In 1992, I was around four years old, sitting in the back of my parent’s Bronco on a warm July morning. My father was taking us fishing. On the drive, a song came on the radio. My father began to sing the opening line (She’s a good girl/Loves her mama/Loves Jesus/And America, too…) and carried it all the way into the chorus, my brother and sister humming the melody. The chorus picked up and I belted it as loud as was possible. It was the first song I can ever remember being in love with.
Years later, I was riding in the passenger seat of an old Volvo on the last day of high school – forever. We skipped the last few hours of the day to go to his house, drink, and listen to music. As we drove down the highway, the smell of summer soon approaching in the air, we sing to the tune of Elvis Costello. He strums the rhythm of the bass line with his thumbs onto the steering wheel. Later that evening, a little buzzed and bored, we buy doughnuts and decide to go to a baseball game. As we walk to the field, the sky is turning purple and red. There is a man in a small, rusty Ford pick-up truck driving past us, “Dancing in the Dark” blasting from his stereo. We begin to dance, right there in the middle of parking lot, in front of around sixty people. We were young and alive. We had our whole lives ahead of us; the time was right, the song was right. We were right.

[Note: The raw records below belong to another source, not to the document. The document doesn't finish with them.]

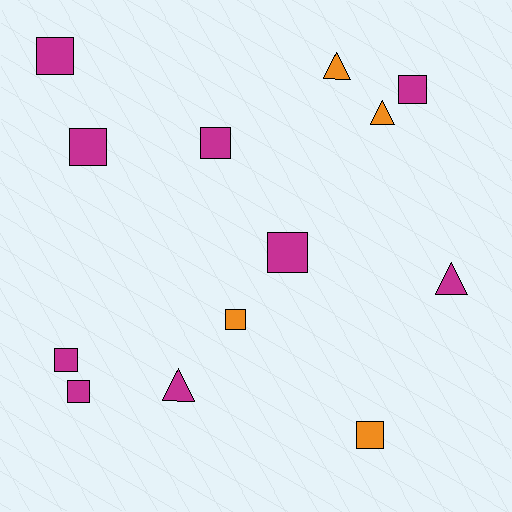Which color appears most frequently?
Magenta, with 9 objects.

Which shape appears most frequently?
Square, with 9 objects.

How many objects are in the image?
There are 13 objects.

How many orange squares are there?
There are 2 orange squares.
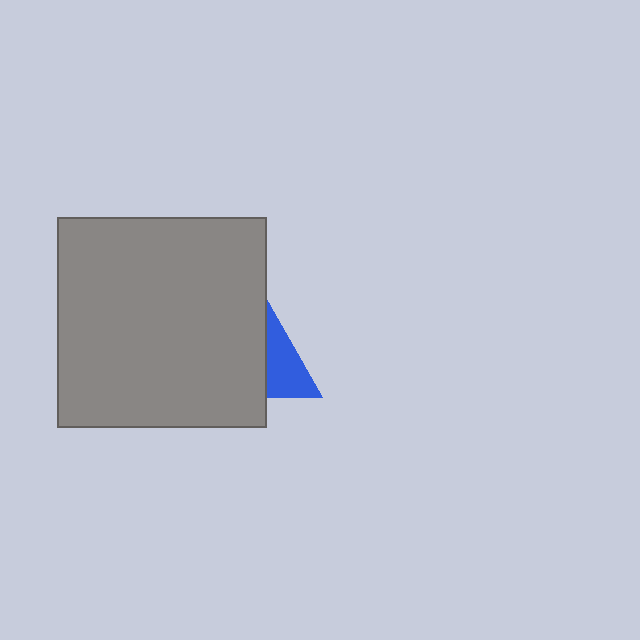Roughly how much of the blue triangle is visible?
A small part of it is visible (roughly 35%).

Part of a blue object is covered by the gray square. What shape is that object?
It is a triangle.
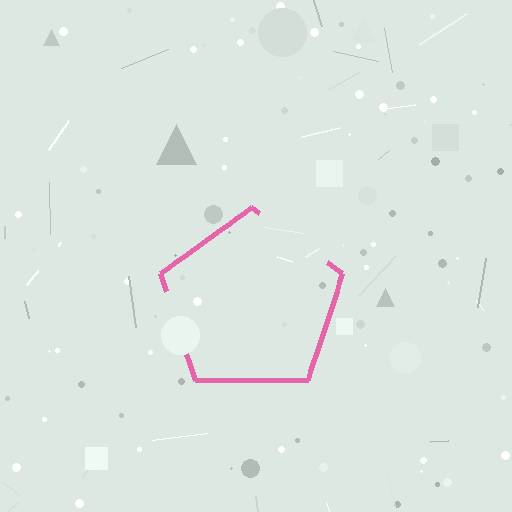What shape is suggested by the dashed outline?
The dashed outline suggests a pentagon.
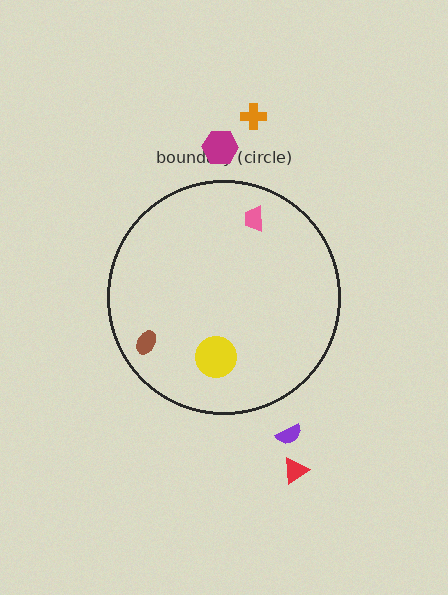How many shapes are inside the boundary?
3 inside, 4 outside.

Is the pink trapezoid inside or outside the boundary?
Inside.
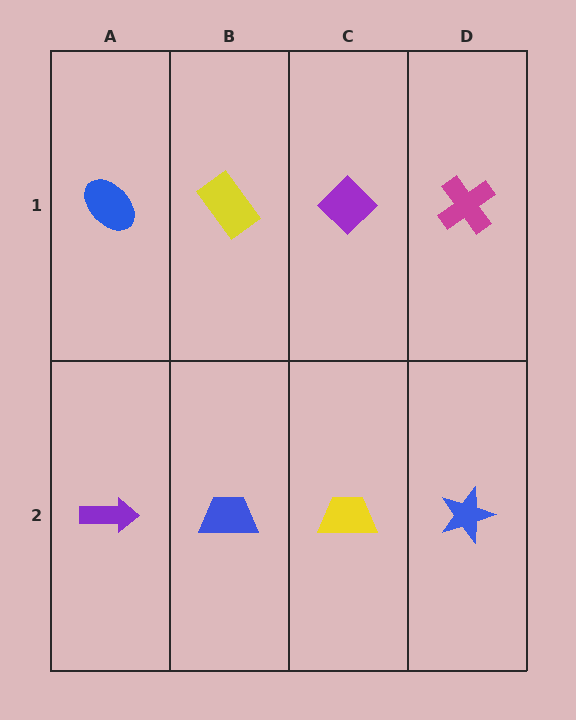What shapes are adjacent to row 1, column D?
A blue star (row 2, column D), a purple diamond (row 1, column C).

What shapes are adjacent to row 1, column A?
A purple arrow (row 2, column A), a yellow rectangle (row 1, column B).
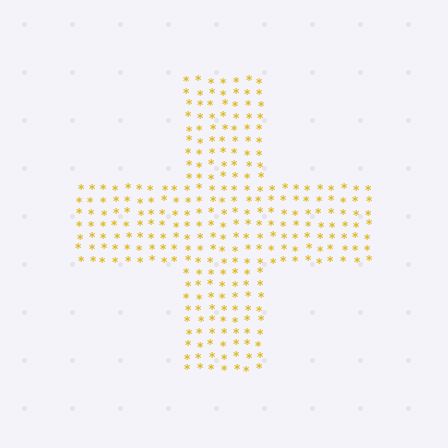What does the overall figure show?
The overall figure shows a cross.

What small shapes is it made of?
It is made of small asterisks.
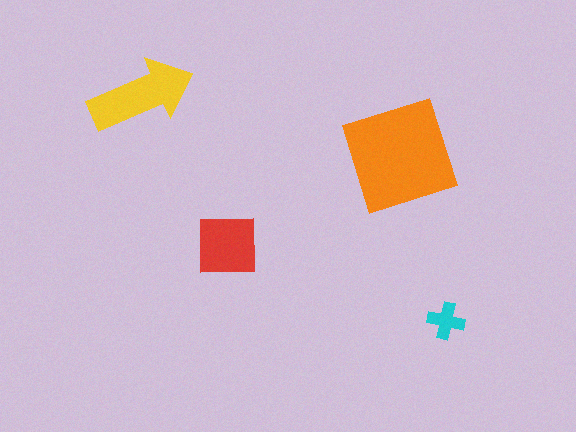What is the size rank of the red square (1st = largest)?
3rd.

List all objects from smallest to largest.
The cyan cross, the red square, the yellow arrow, the orange square.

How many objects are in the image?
There are 4 objects in the image.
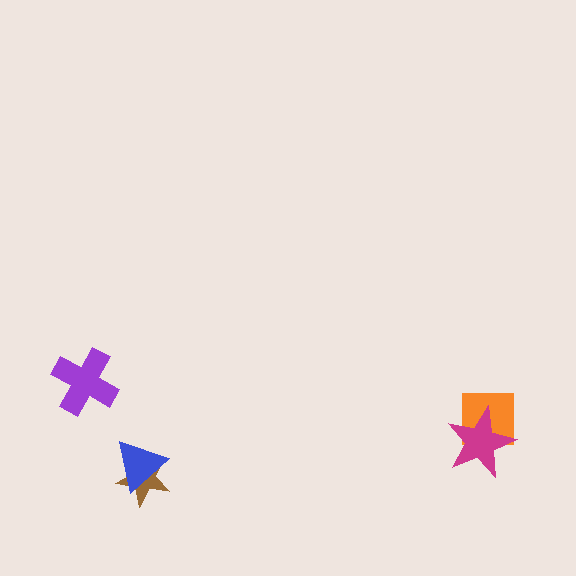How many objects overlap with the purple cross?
0 objects overlap with the purple cross.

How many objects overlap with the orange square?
1 object overlaps with the orange square.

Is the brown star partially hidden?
Yes, it is partially covered by another shape.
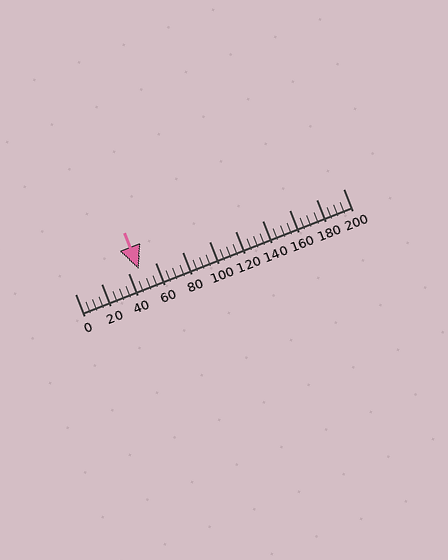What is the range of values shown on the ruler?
The ruler shows values from 0 to 200.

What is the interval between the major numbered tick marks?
The major tick marks are spaced 20 units apart.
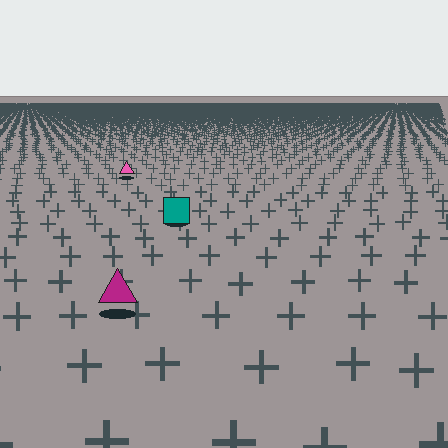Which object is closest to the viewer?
The magenta triangle is closest. The texture marks near it are larger and more spread out.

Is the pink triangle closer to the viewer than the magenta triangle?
No. The magenta triangle is closer — you can tell from the texture gradient: the ground texture is coarser near it.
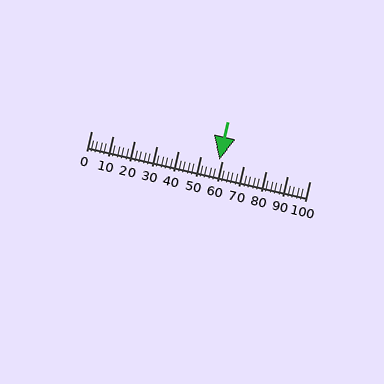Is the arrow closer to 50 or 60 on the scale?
The arrow is closer to 60.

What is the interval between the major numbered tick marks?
The major tick marks are spaced 10 units apart.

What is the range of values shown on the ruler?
The ruler shows values from 0 to 100.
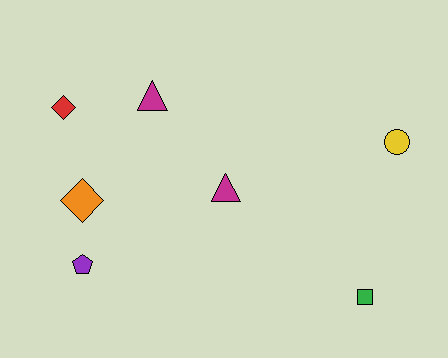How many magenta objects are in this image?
There are 2 magenta objects.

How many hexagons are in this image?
There are no hexagons.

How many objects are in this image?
There are 7 objects.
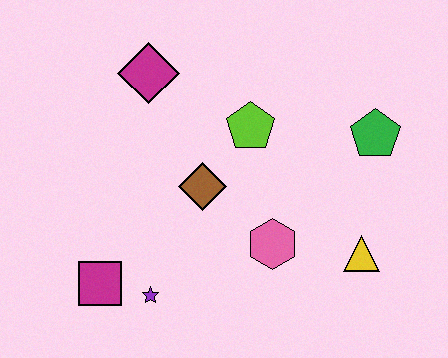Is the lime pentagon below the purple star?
No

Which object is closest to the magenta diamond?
The lime pentagon is closest to the magenta diamond.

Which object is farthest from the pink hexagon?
The magenta diamond is farthest from the pink hexagon.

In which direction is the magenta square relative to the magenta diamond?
The magenta square is below the magenta diamond.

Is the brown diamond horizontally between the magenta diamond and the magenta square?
No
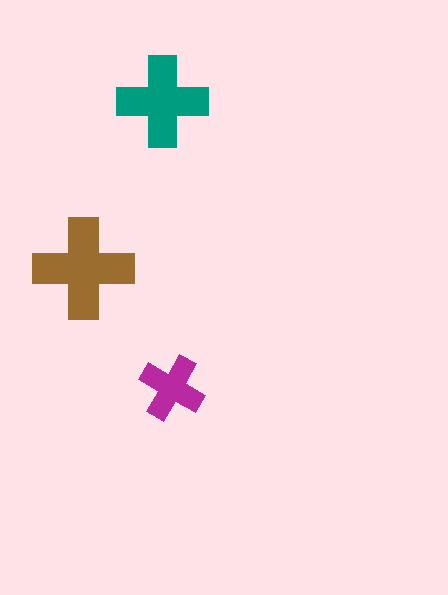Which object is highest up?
The teal cross is topmost.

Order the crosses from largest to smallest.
the brown one, the teal one, the magenta one.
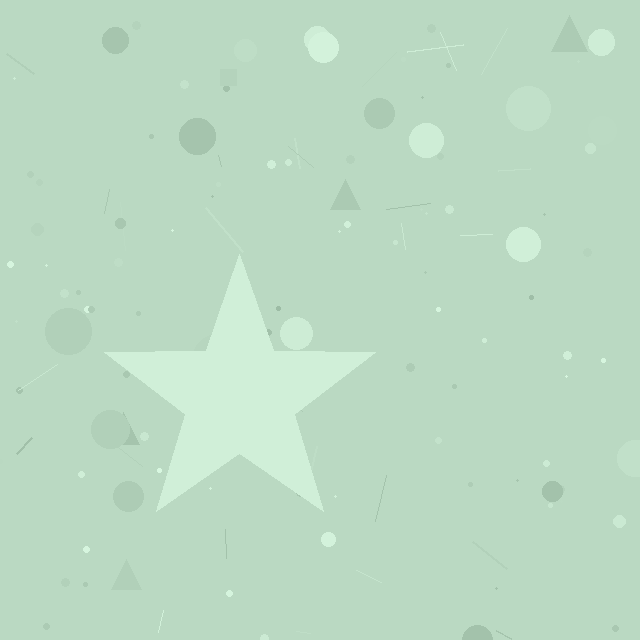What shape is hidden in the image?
A star is hidden in the image.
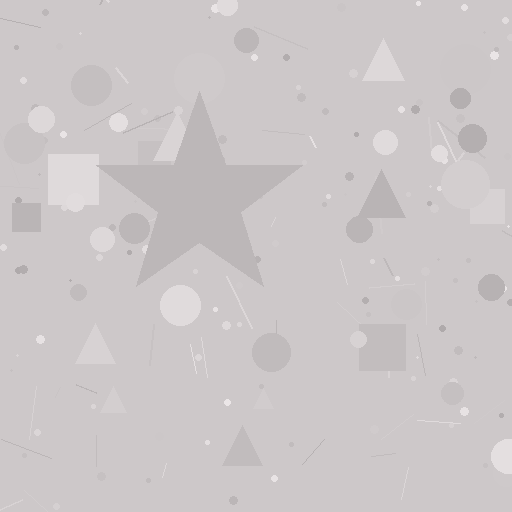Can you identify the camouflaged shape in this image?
The camouflaged shape is a star.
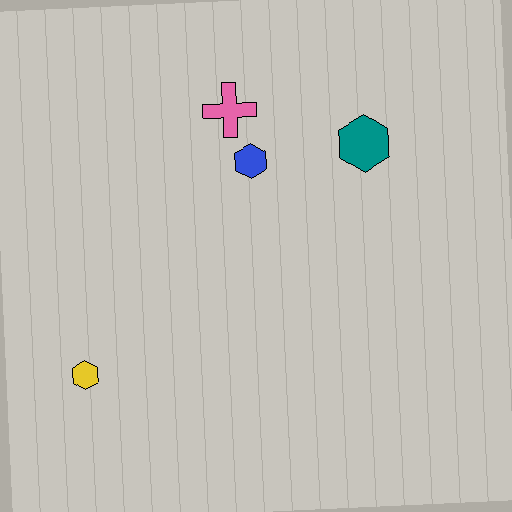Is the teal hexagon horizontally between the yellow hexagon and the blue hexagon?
No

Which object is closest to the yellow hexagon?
The blue hexagon is closest to the yellow hexagon.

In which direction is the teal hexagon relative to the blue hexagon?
The teal hexagon is to the right of the blue hexagon.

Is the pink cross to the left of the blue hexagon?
Yes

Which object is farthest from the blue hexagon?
The yellow hexagon is farthest from the blue hexagon.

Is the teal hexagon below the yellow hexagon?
No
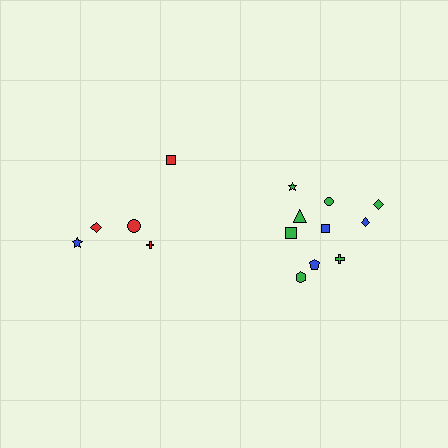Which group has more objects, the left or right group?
The right group.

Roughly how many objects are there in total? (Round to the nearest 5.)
Roughly 15 objects in total.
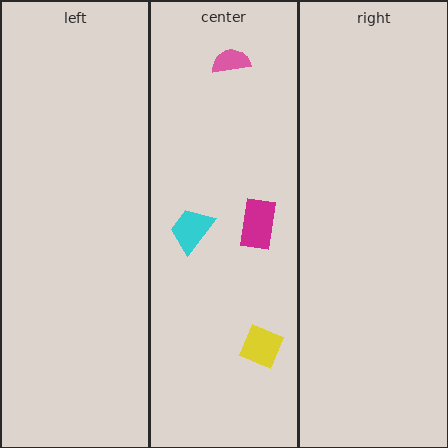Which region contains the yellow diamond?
The center region.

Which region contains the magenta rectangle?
The center region.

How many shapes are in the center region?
4.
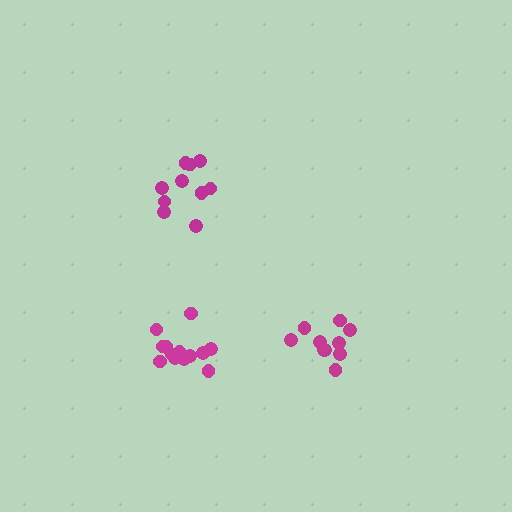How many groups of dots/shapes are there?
There are 3 groups.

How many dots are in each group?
Group 1: 10 dots, Group 2: 10 dots, Group 3: 13 dots (33 total).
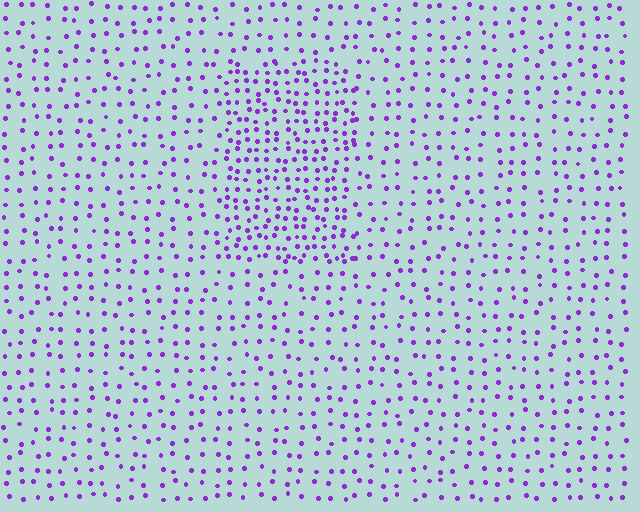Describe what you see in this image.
The image contains small purple elements arranged at two different densities. A rectangle-shaped region is visible where the elements are more densely packed than the surrounding area.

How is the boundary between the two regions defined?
The boundary is defined by a change in element density (approximately 2.1x ratio). All elements are the same color, size, and shape.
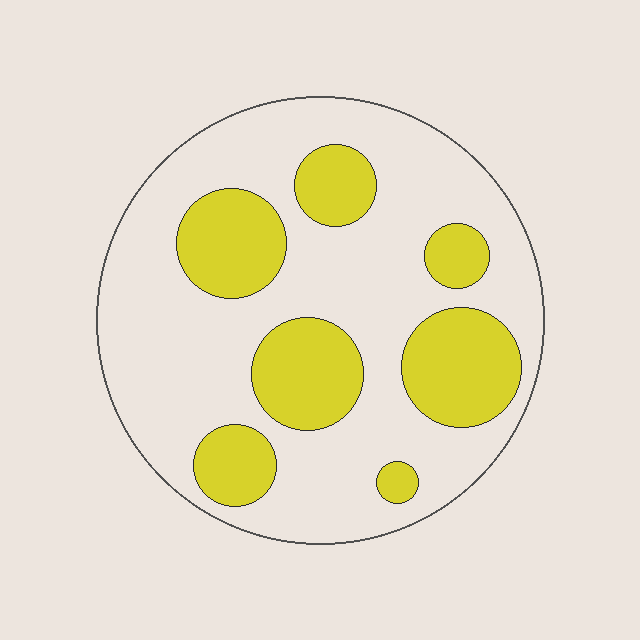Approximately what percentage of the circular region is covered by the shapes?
Approximately 30%.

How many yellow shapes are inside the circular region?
7.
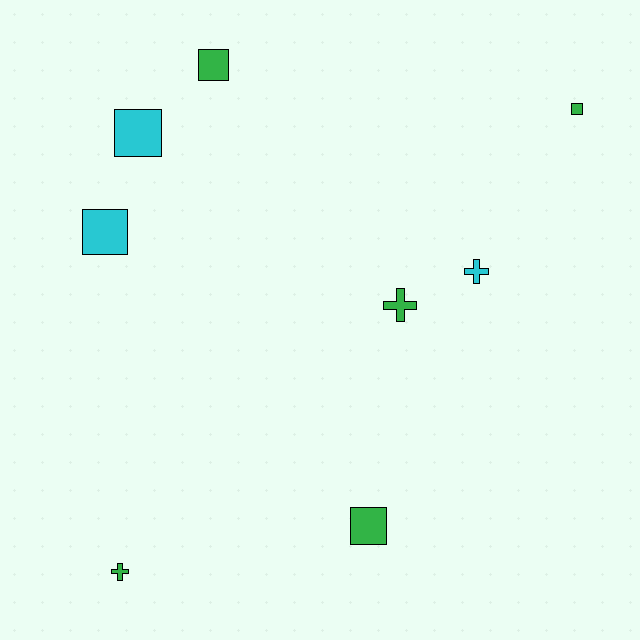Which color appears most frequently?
Green, with 5 objects.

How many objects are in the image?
There are 8 objects.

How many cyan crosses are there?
There is 1 cyan cross.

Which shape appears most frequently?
Square, with 5 objects.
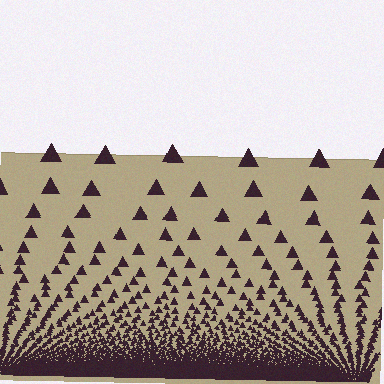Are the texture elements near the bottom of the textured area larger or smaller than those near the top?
Smaller. The gradient is inverted — elements near the bottom are smaller and denser.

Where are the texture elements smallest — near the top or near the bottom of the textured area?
Near the bottom.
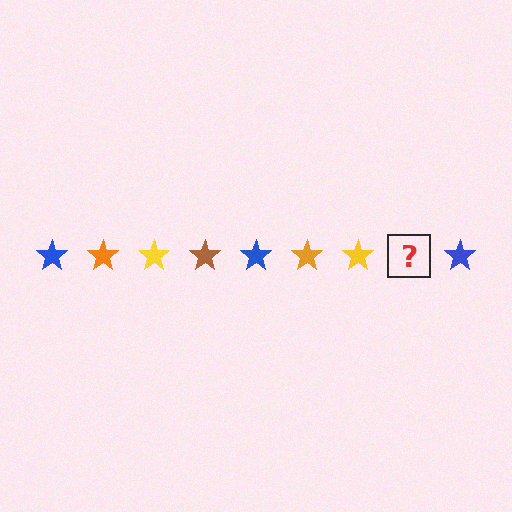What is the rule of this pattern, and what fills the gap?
The rule is that the pattern cycles through blue, orange, yellow, brown stars. The gap should be filled with a brown star.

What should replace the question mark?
The question mark should be replaced with a brown star.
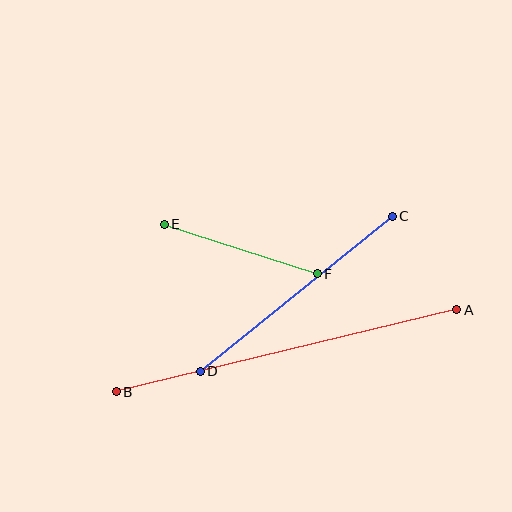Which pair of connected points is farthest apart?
Points A and B are farthest apart.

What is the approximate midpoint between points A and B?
The midpoint is at approximately (287, 351) pixels.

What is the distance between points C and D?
The distance is approximately 247 pixels.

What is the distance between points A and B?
The distance is approximately 350 pixels.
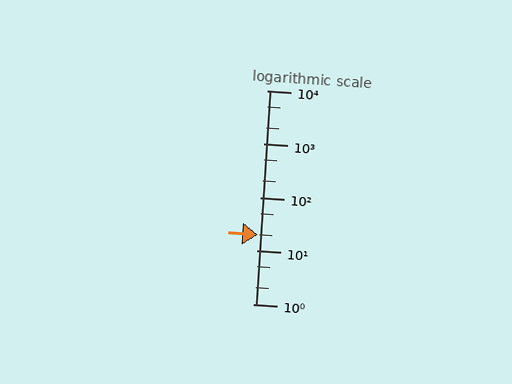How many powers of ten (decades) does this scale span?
The scale spans 4 decades, from 1 to 10000.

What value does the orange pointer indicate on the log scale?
The pointer indicates approximately 20.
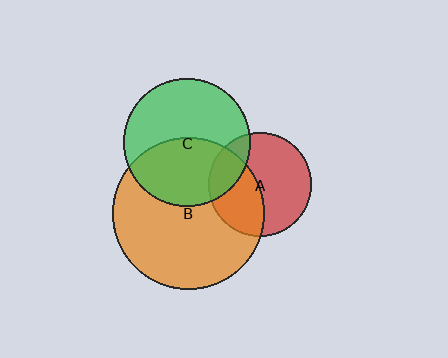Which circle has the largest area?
Circle B (orange).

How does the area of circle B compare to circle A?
Approximately 2.2 times.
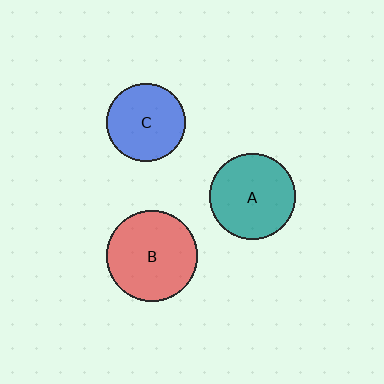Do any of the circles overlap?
No, none of the circles overlap.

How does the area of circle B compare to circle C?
Approximately 1.4 times.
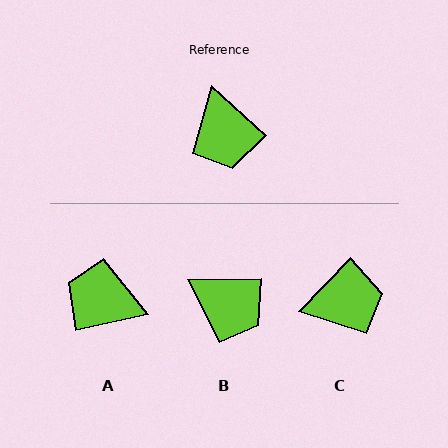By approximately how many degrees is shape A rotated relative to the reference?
Approximately 125 degrees clockwise.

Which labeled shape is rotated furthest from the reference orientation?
A, about 125 degrees away.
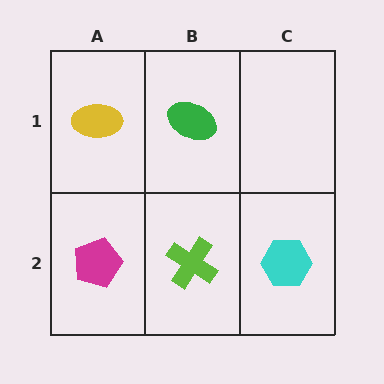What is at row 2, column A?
A magenta pentagon.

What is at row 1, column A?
A yellow ellipse.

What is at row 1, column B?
A green ellipse.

Months later, I was a freshman in college, depressed and going through my first real break-up with my first real boyfriend. It was around two in the morning as I left his house and drove the hour back to school, the tears in my eyes making it difficult to stay beside the fluorescent yellow divider lines. “Gloria” by Patti Smith comes on the radio. I smile. I sing. I am impervious to heartbreak.
Years later, the first song I ever loved still holds the same excitement and purity that it did back then. I still belt out all the lyrics to “Free Fallin”‘ when I am driving my car. Good music has a way of sticking around. I know I will feel the same excitement I felt the first time I heard Jeff Buckley’s voice when I discover a new artist, and in this, I believe.